Must these hardships necessarily be connected with the study of languages? Is there no way to reach the same or even better results, with less difficulty;—are there no means to open education to a still greater circle, indeed to open it to all, to make a common road smooth, easy and agreeable?
The cordial reception given by educators of the best class to my "Studien und Plaudereien," (first series), has led me, in connection with my brother Mr.

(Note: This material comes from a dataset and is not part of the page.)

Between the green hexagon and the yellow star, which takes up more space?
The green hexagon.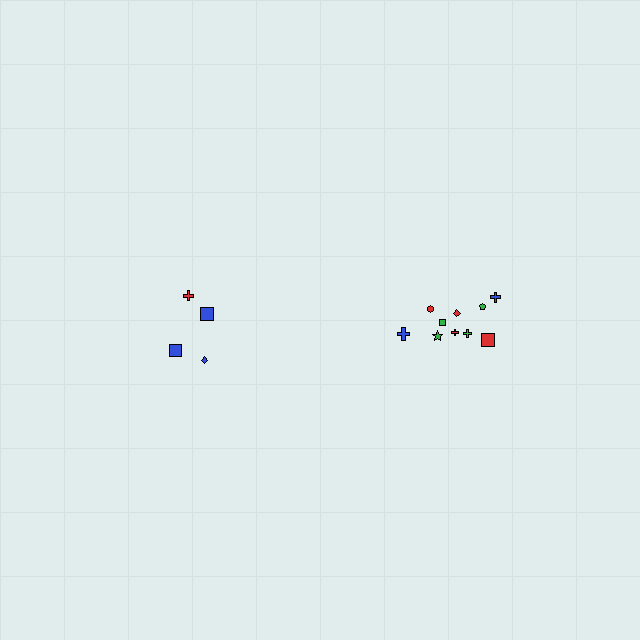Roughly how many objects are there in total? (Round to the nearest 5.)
Roughly 15 objects in total.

Menco Stern, to write a second series "Studien und Plaudereien" (im Vaterland).
I earnestly hope this second series may prove as practically useful as the first.
In response to the many inquiries I have received concerning the method of conducting my classes, I will say that
1) I prepare every lesson with the utmost care, taking "Studien und Plaudereien" as basis and guide, at the same time endeavoring to make them as interesting as possible.

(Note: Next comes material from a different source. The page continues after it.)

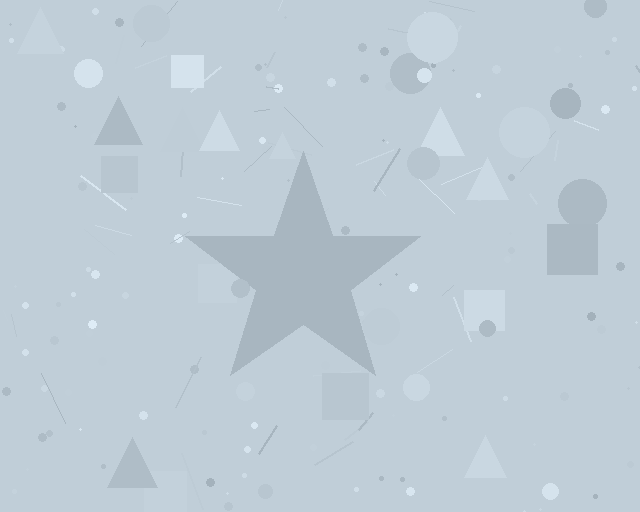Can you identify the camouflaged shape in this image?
The camouflaged shape is a star.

2) I have arranged all the important rules of the German grammar so as to teach them from the very first in a certain number of lessons, orally, and give the students a printed German grammar afterward, to review and to perfect their grammatical knowledge; they are thus made to understand, value and even enjoy the study of grammar.
3) In teaching, I make my students understand, speak, read and write, but do not exercise any one faculty or function at the expense of any other.
4) My teaching is always full of life and animation; we do not confine ourselves to books; all there is in this world worth being thought of or spoken about, all that is great, good and beautiful, we draw into the circle of our studies.
5) We speak only German in our German classes.
I wish to repeat here what I have said on many other occasions, that the progress made of late years in teaching of languages is due to a great extent to the powerful impulse given by Prof. Gottlieb Heness, through his valuable observations upon linguistic study, and more especially through his ingenious and admirable rule of teaching a language in its own words, that is: German in German and French in French, and further by showing us clearly how to apply the rules of teaching languages as given principally by Pestalozzi and Diesterweg.